死は、「独生独死独去独来」というように、独りで来て独りで去っていくものですが、「独り」ということについては死と真向きになったときに初めて実感するものではないかと思います。
死について考え、死んでどこにいくのかと問うときは、阿弥陀さまに聞くしかありません。
医者もわかりませんし、お坊さんもわかりません。
「救う」と言われているのは阿弥陀さまだけなのですから。
宗教というのは、人間に「生まれた」ということであり、人間に生まれたということは「問い」があるということです。
この一生というのは何なのだろう、解決はどこにあるのだろうと思いをめぐらします。
そして、その問いについてシンプルに極めつけ解決をしてくださったのが浄土真宗の宗祖の親鸞聖人(しんらんしょうにん)です。

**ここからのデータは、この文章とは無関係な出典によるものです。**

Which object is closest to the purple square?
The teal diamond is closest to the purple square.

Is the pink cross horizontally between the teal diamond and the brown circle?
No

浄土真宗は、わたしたちを必ず救う、簡単に救う、今聞いて今助かる、これをすべて叶えます。
「摂取不捨(せっしゅふしゃ)」といいます。
阿弥陀さまは皆さんを抱きかかえて決して落としません。
「必ず救う、任せておけ」
と誰もを無条件に100%救われます。
これを「易行道(いぎょうどう)」と表現します。
これほど楽なことはありません。
浄土真宗について、ひと言でいえば、「ああ、いい親さまに会えたな」ということです。
そして。
私たちが、会おうと思っていなくとも阿弥陀さまは私たちを待っていてくださるのです。
親鸞聖人の最も大切なご遺言は「聞き損なってくれるなよ」ということです。
念仏を称えていれば救われるかとか、何々してればいいとか、念を押す人がいますが、そうではなく、阿弥陀さまは100%救うと言われていすのです。
私たちは0%でいいのです。
親の一方的な働き、それを今聞いて今救われるというシンプルさ、絶対他力(ぜったいたりき)です。
お浄土に参るということが決まっているという人生ほど有り難いものはありません。
この人生の解決は済んだということになります。
でも、それを信じられない人もいます。
皆さんが大事にしてきた「わたしの常識」というのが最悪です。
仏法を聴聞(ちょうもん)するのに一番の障害になります。
仏法は聴いても聞こえたかどうかが問題なのです。